El batelon se deslizaba por un recodo boscoso del río, cuando sentí a proa un repentino grito de sorpresa de los hombres. Levanté la vista. En la orilla, a menos de doscientas yardas frente a nosotros, vi un vapor transatlántico.

—Salgan ligero —grité a Dan y Chalmers, que conversaban dentro del refugio del batelón—. Hay algo aquí que ustedes no ven a menudo.

Se arrastraron sobre cubierta y. se pusieron de pie junto a mí, boqueando de asombro.

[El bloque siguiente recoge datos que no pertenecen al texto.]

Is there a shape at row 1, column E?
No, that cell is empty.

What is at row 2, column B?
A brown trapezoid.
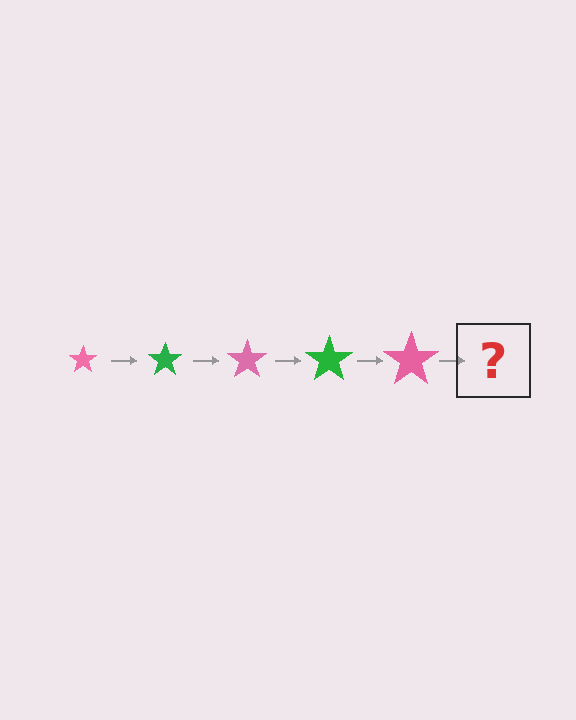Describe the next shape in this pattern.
It should be a green star, larger than the previous one.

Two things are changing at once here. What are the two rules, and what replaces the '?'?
The two rules are that the star grows larger each step and the color cycles through pink and green. The '?' should be a green star, larger than the previous one.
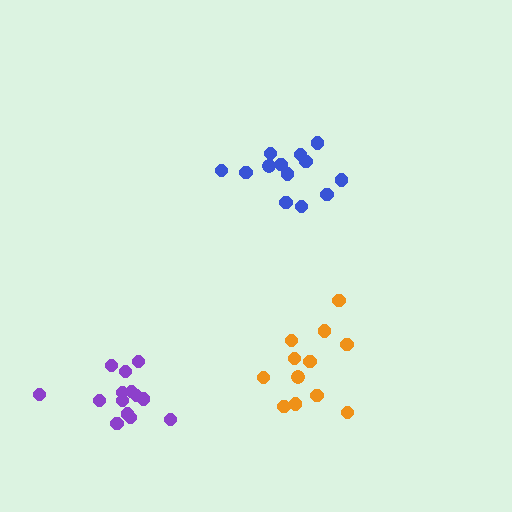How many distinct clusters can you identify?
There are 3 distinct clusters.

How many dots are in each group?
Group 1: 13 dots, Group 2: 14 dots, Group 3: 12 dots (39 total).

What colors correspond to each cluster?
The clusters are colored: blue, purple, orange.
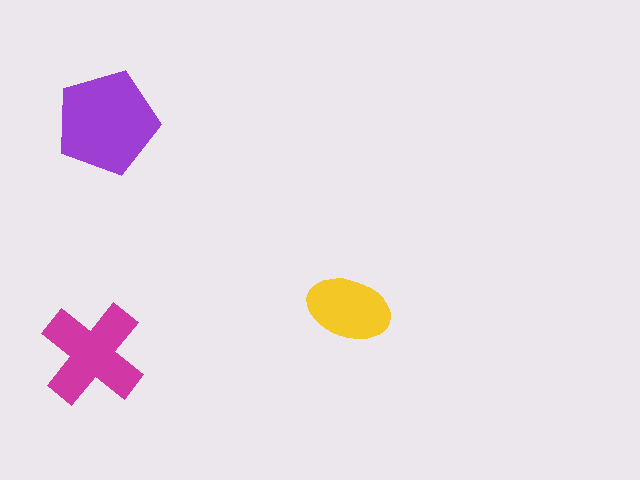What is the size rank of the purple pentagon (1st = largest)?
1st.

Era un pequeño buque —que desplazaba tal vez unas mil toneladas—, pero en ese momento de encuentro inesperado parecía más poderoso que el “Mauritania”, mayor que el “Olympic”. Apenas podíamos creer a nuestros ojos. Parecía increíble que hubiésemos encontrado un verdadero vapor del otro lado del mundo aquí, en el corazón del continente, encerrado por la selva exuberante, separada del océano en un costado por la elevadísima cordillera, y en el otro, por mil seiscientas millas de río. Su casco negro y su obra muerta de un amarillo sucio estaban rayados con moho; la cubierta sobresalía bien ocho pies sobre la superficie del agua; su chimenea negra, alta y esbelta no tenía humo, pero sobre ella la atmósfera' vibraba con los gases de las calderas encendidas, y la embarcación se ladeaba ligeramente hacia la costa, de manera que los vertellos de sus mástiles romos se juntaban casi con el espeso follaje de los árboles marginales de la selva.

Mientras nos deslizábamos vi el nombre "Antonina" en desvaídas letras en su proa. Un camarero salió a cubierta bajo el puente, vació un balde de aguas servidas por la borda y enderezó su figura medio desnuda para contemplarnos; era un hombre pequeño, con un mechón pelirrojo y hombros estrechos y oprimidos. Nadie más apareció, ni se veía actividad a bordo; pero era la hora en que los europeos almuerzan. Sucias velas estaban extendidas sobre los ventiladores del alto cuarto de las calderas, y por los escotillones abiertos sobresalían los vertederos de aire. En la bovedilla del barco aparecía otra vez el nombre “Antonina, Hamburg”, y una paleta de su única hélice se veía debajo.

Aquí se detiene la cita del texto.